I am a new dask user and I'm trying to run the function dot inside my program. I noticed that the function dot of dask is slower than its numpy version even when I use only one chunk in the whole matrix. How this behavious can be explained?
import dask.array as da
import numpy as np
x = da.random.normal(10, 0.1, size=(20000 * 100000), chunks=(20000 * 100000))
z = x.dot(x)
%time z.compute()
'''
CPU times: user 1min 1s, sys: 17.3 s, total: 1min 18s
Wall time: 52 s
'''
y = x.compute()
%time w =y.dot(y)
'''
CPU times: user 19 s, sys: 8.24 s, total: 27.2 s
Wall time: 767 ms
'''
CodePudding user response:
If you’re only using one chunk, then dask cannot possibly be faster than numpy. Dask is doing the following (very simplistically):
- Starting a scheduler. This is a separate process with a database which tracks and manages work across your cluster
- Starting a worker. This is where the computation will take place. The worker connects to the scheduler, which directs communication between nodes on the cluster
- Schedule the job. Your main thread communicates with the scheduler to break the task into pieces which can be understood and managed by dask, and does any computation needed to understand array dims, types, and sizes, as well as dependencies within a multi-stage graph.
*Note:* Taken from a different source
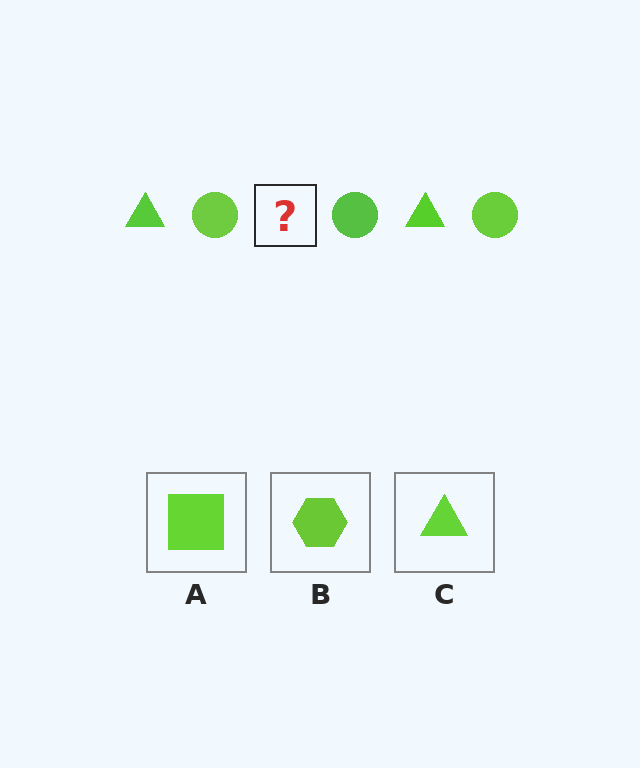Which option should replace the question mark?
Option C.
- Serialize, transfer, and deserialize the input data. You’ve done well to use dask.random to create the array, so there’s no input data here. But anything you pass to dask needs to be converted into a byte string and passed between processes through ports.
- Execute the task on a worker. This step does the exact same work as your numpy equivalent. Since it’s only one chunk, it does not happen in parallel. It’s just happening on a different process.
- Serialize, transfer, and deserialize the result. The answer needs to be sent back through the port to the main thread.
This is a simplistic description, but you get the idea. You can think of dask runtime as (parallelized numpy runtime) / n_workers non-parallelized runtime overhead, and the overhead is not trivial. This is totally worth the overhead in many cases - I use dask every day for operations too large to tackle with one machine in memory. But it doesn’t just magically make stuff run faster - you need to think explicitly about how you’re splitting up the work to take advantage of multiple workers.
See the dask docs on Best Practices for more info.
CodePudding user response:
Answering again with a totally different approach... your performance test is really unfair to dask.
A huge share of the time in your test is taken up by allocating a 16GB array and filling it with normally-distributed random values. The first line of your test, where you define the array x
, you only schedule this operation. Then, dask has to execute this allocation & population operation during the %time
d test. In the numpy test, you first compute y
, giving numpy a pre-defined array, and you're only timing the dot product.
Dask is evaluated lazily, meaning it waits for you to need a result before it computes it. This is really powerful, as it means you can for example open a really large file, do a bunch of math on it, and then subset the result, and dask will only read in and do math on the required subset. On the other hand, it does mean you have to be really careful when interpreting errors and timing, as the computation only occurs when you trigger it with a blocking call such as compute
(other examples are write or plot operations).
Setting up a fair comparison, the two are much more similar:
In [1]: import dask.array as da, numpy as np
In [2]: %%time
...: x = da.random.normal(10, 0.1, size=(20000 * 100000), chunks=(20000 * 100000))
...: z = x.dot(x)
...: z.compute()
...:
...:
CPU times: user 48.4 s, sys: 15.9 s, total: 1min 4s
Wall time: 52.8 s
Out[2]: 200020152771.42023
In [3]: %%time
...: x = np.random.normal(10, 0.1, size=(20000 * 100000))
...: z = x.dot(x)
...:
...:
CPU times: user 48.3 s, sys: 14.8 s, total: 1min 3s
Wall time: 53 s
On the other hand, splitting the dask array job into 100 chunks cuts down on the total time dramatically:
In [4]: %%time
...: x = da.random.normal(10, 0.1, size=(20000 * 100000), chunks=(200 * 100000))
...: z = x.dot(x)
...: z.compute()
...:
...:
CPU times: user 54.4 s, sys: 1.61 s, total: 56 s
Wall time: 6.05 s
Out[4]: 200020035893.7987